Perplexica/docs/architecture/WORKING.md

## How does Perplexica work?

Curious about how Perplexica works? Don't worry, we'll cover it here. Before we begin, make sure you've read about the
architecture of Perplexica to ensure you understand what it's made up of. Haven't read it? You can read
it [here](https://github.com/ItzCrazyKns/Perplexica/tree/master/docs/architecture/README.md).
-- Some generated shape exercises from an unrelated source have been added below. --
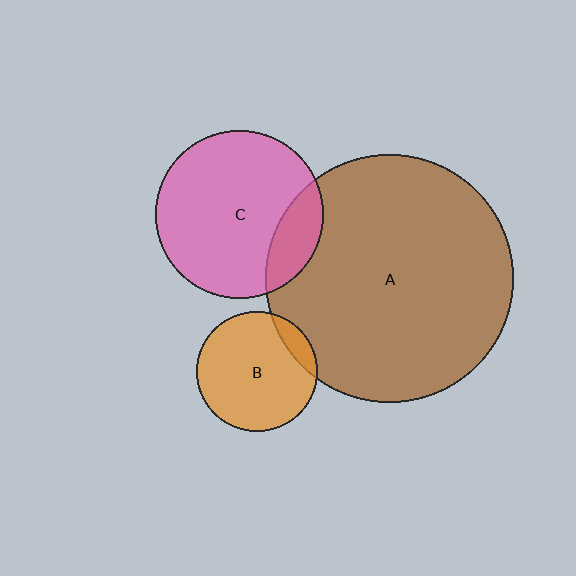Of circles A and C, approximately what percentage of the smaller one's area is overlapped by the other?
Approximately 20%.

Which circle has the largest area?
Circle A (brown).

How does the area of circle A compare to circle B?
Approximately 4.2 times.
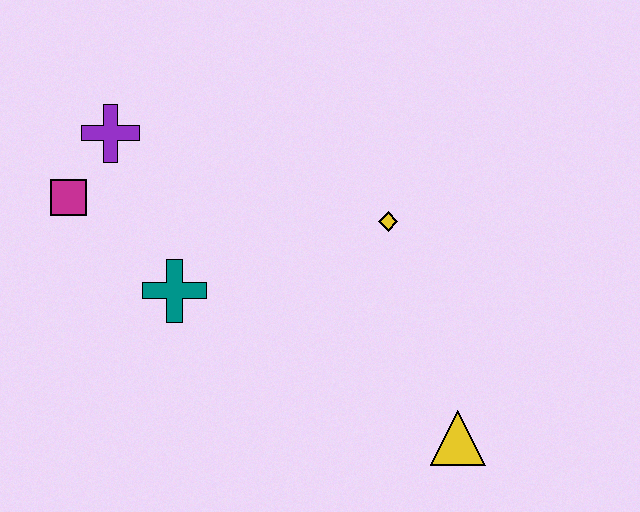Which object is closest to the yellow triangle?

We'll understand how Perplexica works by taking an example of a scenario where a user asks: "How does an A.C. work?".
We'll break down the process into steps to make it easier to understand. The steps are as follows:

1. The message is sent via WS to the backend server where it invokes the chain. The chain will depend on your focus
   mode. For this example, let's assume we use the "webSearch" focus mode.
2. The chain is now invoked; first, the message is passed to another chain where it first predicts (using the chat
   history and the question) whether there is a need for sources and searching the web. If there is, it will generate a
   query (in accordance with the chat history) for searching the web that we'll take up later. If not, the chain will
   end there, and then the answer generator chain, also known as the response generator, will be started.
3. The query returned by the first chain is passed to SearXNG to search the web for information.
4. After the information is retrieved, it is based on keyword-based search. We then convert the information into
   embeddings and the query as well, then we perform a similarity search to find the most relevant sources to answer the
   query.
5. After all this is done, the sources are passed to the response generator. This chain takes all the chat history, the
   query, and the sources. It generates a response that is streamed to the UI.

### How are the answers cited?

The LLMs are prompted to do so. We've prompted them so well that they cite the answers themselves, and using some UI
magic, we display it to the user.

### Image and Video Search

Image and video searches are conducted in a similar manner. A query is always generated first, then we search the web
for images and videos that match the query. These results are then returned to the user.